# Maguro mioroshi



## bishamon (Mar 26, 2011)

Hey new forum. I got back from Japan last week, and even though I purposely planned not to, I accidentally bought a knife that was interesting and I had not seen before, at least not in this scale.

It was an Ichimonji knife they had on display with other big knives, and they called it a maguro mioroshi. What it really is is a 430mm mioroshi deba. It had been sitting there for years, and they weren't 100% sure what steel it was, although they guessed blue #2 after inspecting it. It was a really good price, too. They wouldn't have let me even look at it, but I had already talked to a salesman for a while about knife steels and types (my broken japanese is better when talking about knives, lol), so I guess I seemed legit. 

It weighs 868g and has an almost 17" cutting edge. Proportions are all mioroshi deba. It's not sharpened much, and might need some setting up (hint hint...). 
Now I kind of want another kujira knife to expand my plus sized line up. 











^With 210mm mioroshi deba.




















^From bottom: 120 ajikiri, 180 deba, 240 deba, 430 maguro mioroshi, 270 kensaki yanagi, 240 gyuto.


----------



## echerub (Mar 26, 2011)

Holy smokes, that's a big honkin' mioroshi  I'd love to see some videos of the thing in action sometime.


----------



## Dave Martell (Mar 26, 2011)

Nathan, you kill me with these knives you find, I love it! :happy2:


BTW, welcome.


----------



## riverie (Mar 26, 2011)

Omg, that's a beast. Now all you need is a bigger cutting board .


----------



## bishamon (Mar 26, 2011)

@echerub - I'll need to loan it out to a local fishmonger then, or have someone buy me a 400lb tuna. I guess I could use it on swordfish or marlin, but my buddies haven't gone to Mexico in years. Maybe Jon Broida knows someone around here in the biz that would like to try it out, lol?


----------



## mainaman (Mar 26, 2011)

Now you can easily fillet a whale :thumbsup:


----------



## riverie (Mar 26, 2011)

That monster makes your 210mm mioroshi look like a petty knife btw....


----------



## bishamon (Mar 26, 2011)

mainaman said:


> Now you can easily fillet a whale :thumbsup:


 
Well, I have an actual japanese whale knife, but it's a little shorter than this. Those 'kujira' knives are my (emotionally) favorite knives, and now I need another one so that my biggest knife is still for whales, haha. I also saw a number of different whale knives in Japan, but since whale consumption is down they are more like display pieces so people don't really make them anymore 

Btw I had whale 6 ways while I was in Japan, and I actually liked it a lot.


----------



## bishamon (Mar 26, 2011)

riverie said:


> That monster makes your 210mm mioroshi look like a petty knife btw....
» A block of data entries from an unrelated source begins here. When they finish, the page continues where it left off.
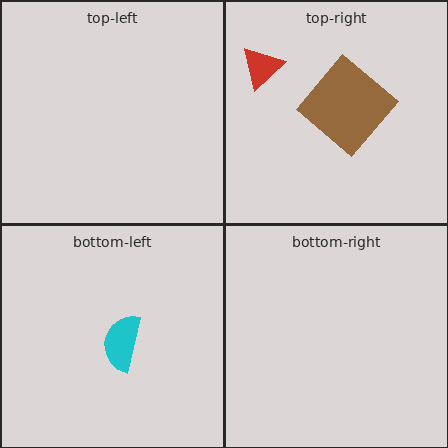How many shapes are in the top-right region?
2.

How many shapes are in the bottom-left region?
1.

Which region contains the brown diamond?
The top-right region.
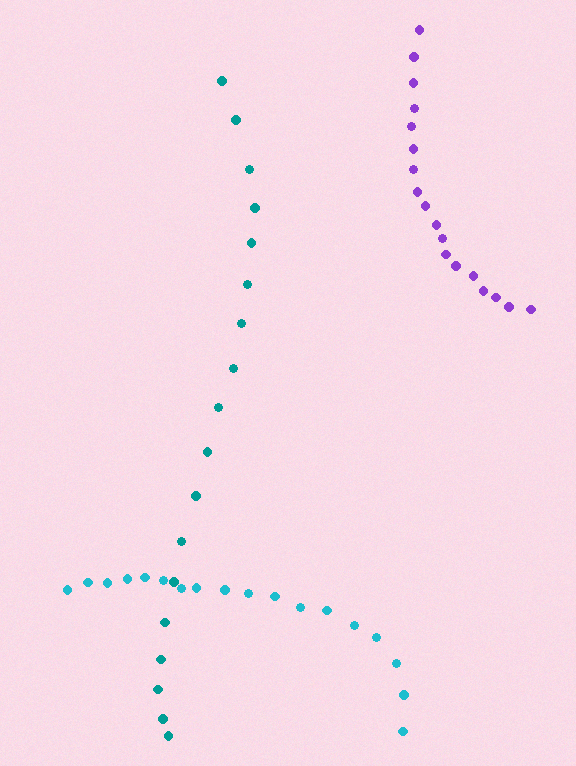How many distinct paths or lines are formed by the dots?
There are 3 distinct paths.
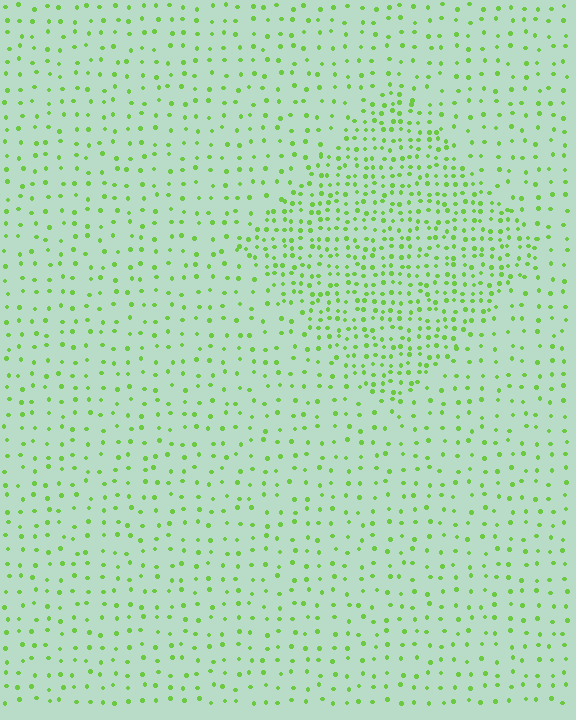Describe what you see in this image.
The image contains small lime elements arranged at two different densities. A diamond-shaped region is visible where the elements are more densely packed than the surrounding area.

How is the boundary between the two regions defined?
The boundary is defined by a change in element density (approximately 2.3x ratio). All elements are the same color, size, and shape.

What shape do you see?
I see a diamond.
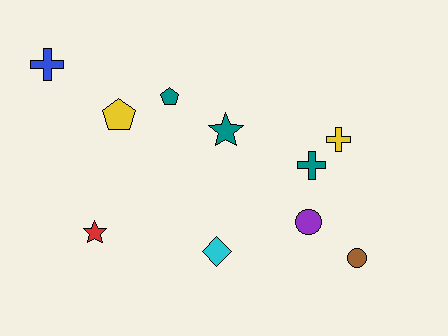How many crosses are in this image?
There are 3 crosses.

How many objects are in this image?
There are 10 objects.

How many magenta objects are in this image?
There are no magenta objects.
Indeed. BTW, it seems like pros in Japan used bigger knives on average than people here. Like a 240 deba was pretty standard, as were 330 yanagis. The 210 mioroshi and 240 gyutos seem almost too small now.


----------



## Chef Niloc (Mar 26, 2011)

I need me one of those


----------



## bishamon (Mar 26, 2011)

It seriously seems like a pretty good design for big stuff. I have never seen them larger than 330mm before, and this one was a special order they said. The price for some of their bigger stuff was really good, too. Tuna knives and this were all less than 4 figures. Can't hardly get a normal 300mm deba for that.


----------



## UglyJoe (Mar 27, 2011)

WHAT... THE... ****...

That is the craziest, coolest, biggest thing I have ever seen. And I thought Salty's Rader was a beast...


----------



## steeley (Mar 27, 2011)

Now that's a knife:tongue4:


----------



## mattrud (Mar 27, 2011)

That is ridiculous! what a sick knife. Nice Score!


----------



## Eamon Burke (Mar 27, 2011)

WOW!

That's a conversation piece!


----------



## Chef Niloc (Mar 27, 2011)

UglyJoe said:


> WHAT... THE... ****...
> 
> That is the craziest, coolest, biggest thing I have ever seen. And I thought Salty's Rader was a beast...
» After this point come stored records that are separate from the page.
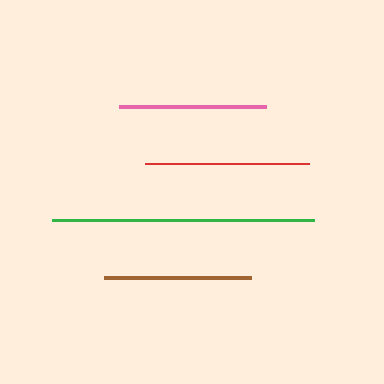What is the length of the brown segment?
The brown segment is approximately 147 pixels long.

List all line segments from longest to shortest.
From longest to shortest: green, red, pink and brown (about equal).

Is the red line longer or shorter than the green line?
The green line is longer than the red line.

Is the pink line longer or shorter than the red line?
The red line is longer than the pink line.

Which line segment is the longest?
The green line is the longest at approximately 262 pixels.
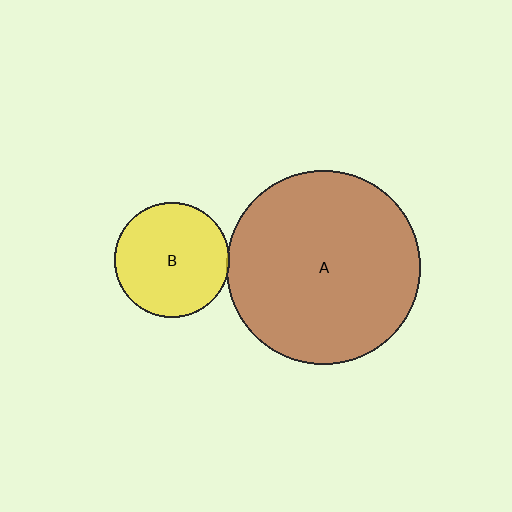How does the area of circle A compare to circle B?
Approximately 2.9 times.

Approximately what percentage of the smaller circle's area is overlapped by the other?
Approximately 5%.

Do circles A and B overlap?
Yes.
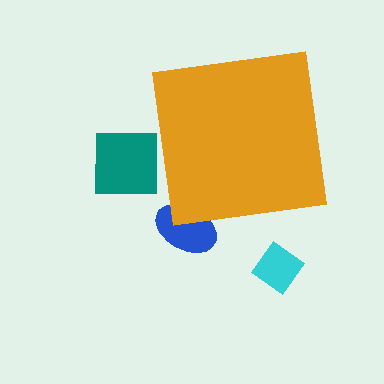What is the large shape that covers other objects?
An orange square.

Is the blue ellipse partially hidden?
Yes, the blue ellipse is partially hidden behind the orange square.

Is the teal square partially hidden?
No, the teal square is fully visible.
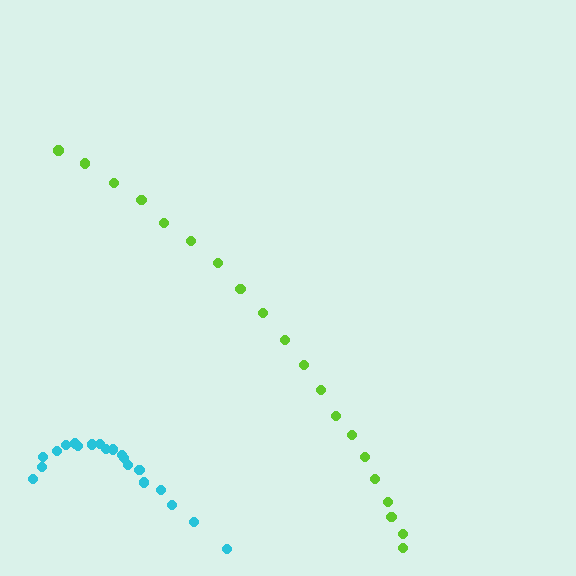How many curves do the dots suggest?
There are 2 distinct paths.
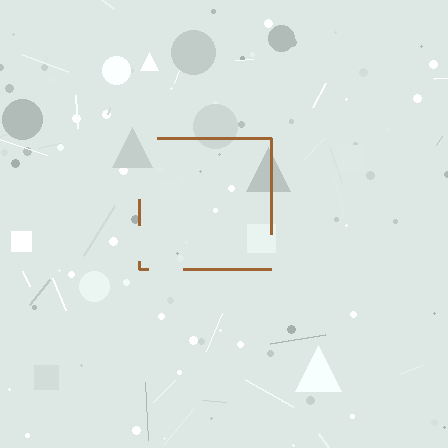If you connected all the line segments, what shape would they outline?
They would outline a square.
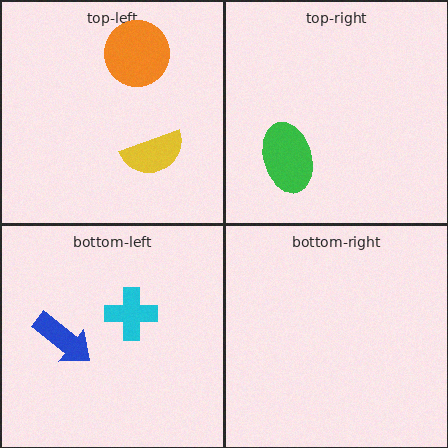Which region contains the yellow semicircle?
The top-left region.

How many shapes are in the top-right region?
1.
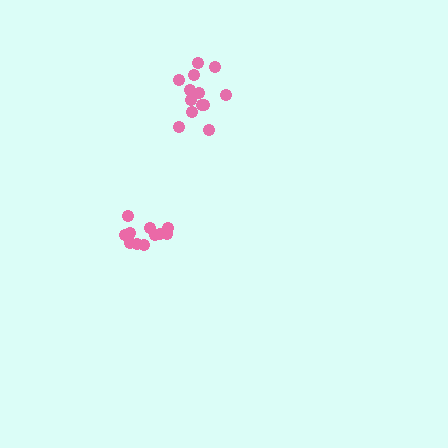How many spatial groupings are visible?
There are 2 spatial groupings.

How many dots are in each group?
Group 1: 11 dots, Group 2: 13 dots (24 total).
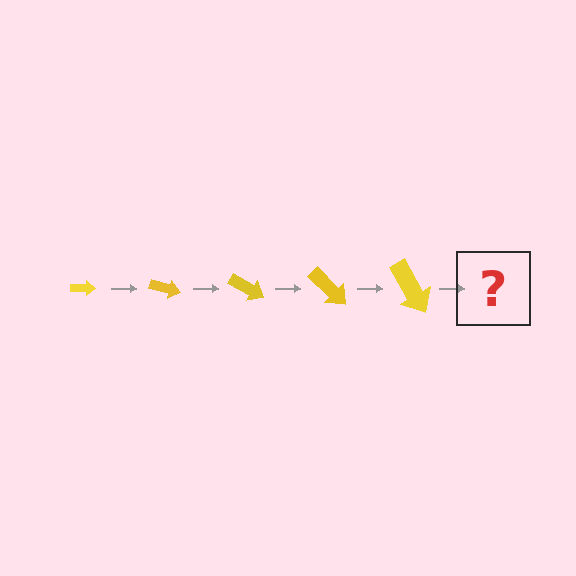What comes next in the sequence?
The next element should be an arrow, larger than the previous one and rotated 75 degrees clockwise from the start.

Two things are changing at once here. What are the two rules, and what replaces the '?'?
The two rules are that the arrow grows larger each step and it rotates 15 degrees clockwise each step. The '?' should be an arrow, larger than the previous one and rotated 75 degrees clockwise from the start.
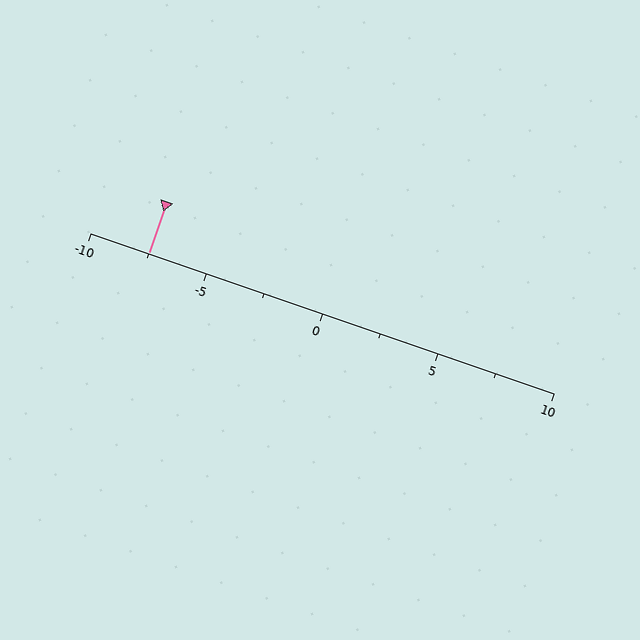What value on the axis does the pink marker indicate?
The marker indicates approximately -7.5.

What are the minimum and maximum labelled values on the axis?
The axis runs from -10 to 10.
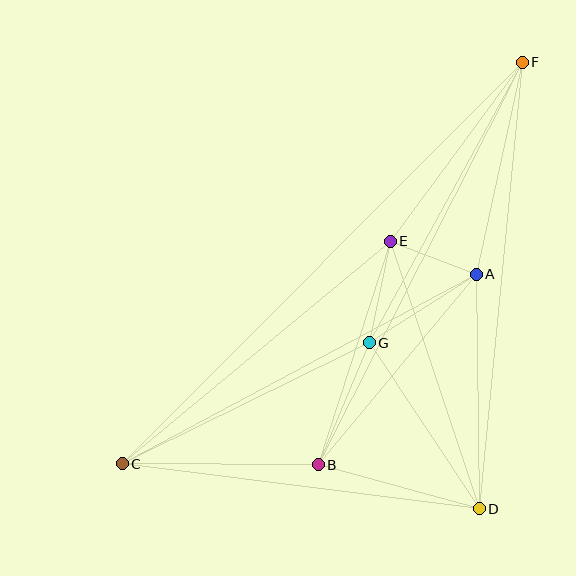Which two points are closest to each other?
Points A and E are closest to each other.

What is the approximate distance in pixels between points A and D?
The distance between A and D is approximately 235 pixels.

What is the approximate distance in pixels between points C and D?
The distance between C and D is approximately 360 pixels.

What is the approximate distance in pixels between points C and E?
The distance between C and E is approximately 348 pixels.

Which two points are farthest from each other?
Points C and F are farthest from each other.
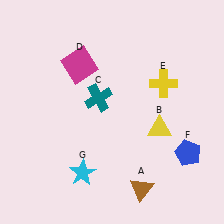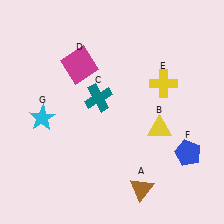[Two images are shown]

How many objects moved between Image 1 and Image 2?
1 object moved between the two images.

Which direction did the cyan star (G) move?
The cyan star (G) moved up and to the left.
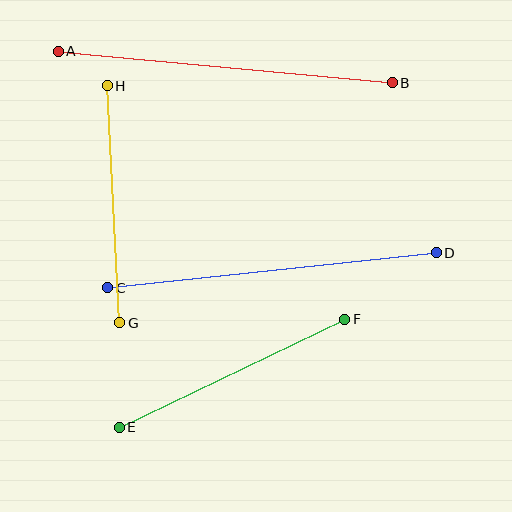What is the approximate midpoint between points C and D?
The midpoint is at approximately (272, 270) pixels.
I'm sorry:lol2::cool2::rolleyes2:


----------



## JohnnyChance (Mar 27, 2011)

You could split firewood with that thing.
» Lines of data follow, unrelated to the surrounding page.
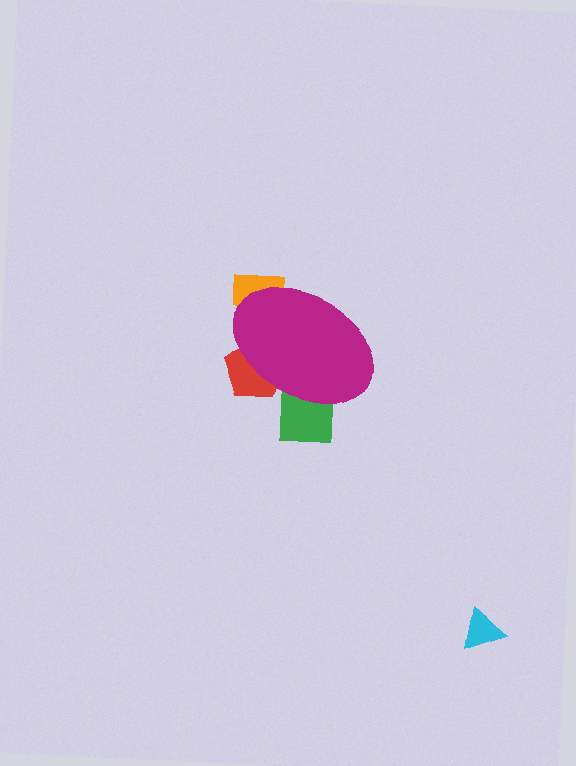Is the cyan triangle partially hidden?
No, the cyan triangle is fully visible.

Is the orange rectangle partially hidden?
Yes, the orange rectangle is partially hidden behind the magenta ellipse.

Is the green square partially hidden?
Yes, the green square is partially hidden behind the magenta ellipse.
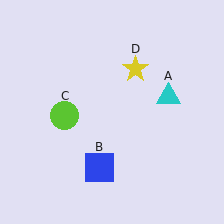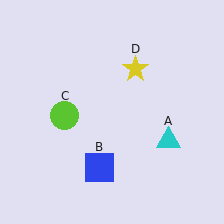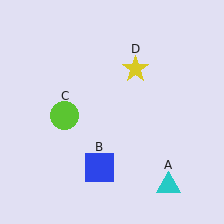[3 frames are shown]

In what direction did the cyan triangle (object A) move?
The cyan triangle (object A) moved down.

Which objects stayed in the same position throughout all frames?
Blue square (object B) and lime circle (object C) and yellow star (object D) remained stationary.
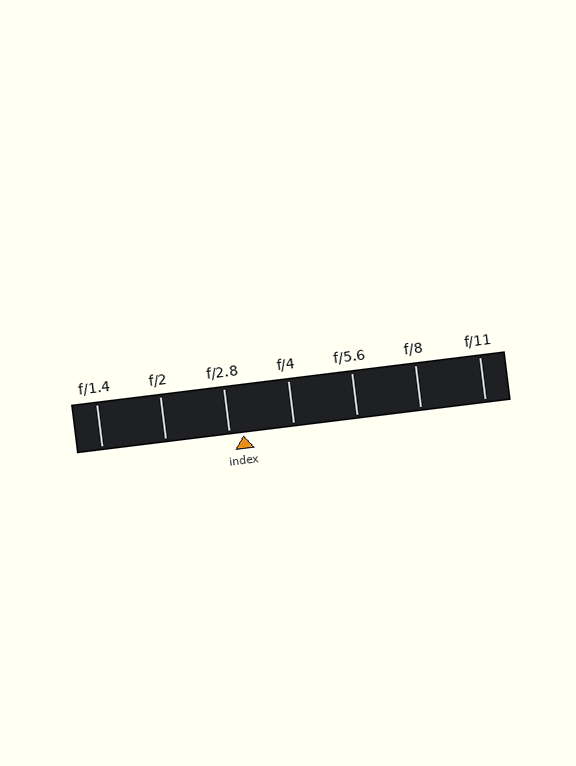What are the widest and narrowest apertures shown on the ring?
The widest aperture shown is f/1.4 and the narrowest is f/11.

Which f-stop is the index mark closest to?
The index mark is closest to f/2.8.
Don't you also have a 270mm(?) deba that you like to "choke up" on when using it for smaller cuts/product?


----------



## bishamon (Mar 27, 2011)

^Ya, but that wouldn't work on this thing. Having over a dozen deba now, I'll say that you might want a 120mm for tiny fish, and then nothing smaller than a 210 after that. 225-240 is the best size if you had to just have one IMO.


----------



## aaronsgibson (Mar 27, 2011)

Alright I have to ask how in the hell did you get that thing through customs. lol


----------



## bishamon (Mar 27, 2011)

They shipped it from the store.


----------



## Rottman (Mar 27, 2011)

bishamon said:


> They shipped it from the store.


 
This takes all the fun out of it....


----------



## bishamon (Mar 27, 2011)

I didn't have a suitcase long enough.


----------



## Gator (Mar 27, 2011)

Nice find  Nathan, when it arrives, or if it did already, can I have a solo pic and specs to add to Japanese knives database? It's not a typical piece I understand, but I think it deserves to be there.


----------



## aaronsgibson (Mar 27, 2011)

Let us know how it is to use that thing.


----------



## BertMor (Mar 28, 2011)

I think you need to go after KC with that bad boy. I want to see him try and 'test" the sharpness on his arm with that thing. He will soon be known as Lefty!!!!!:chefcut::moonwalk:


----------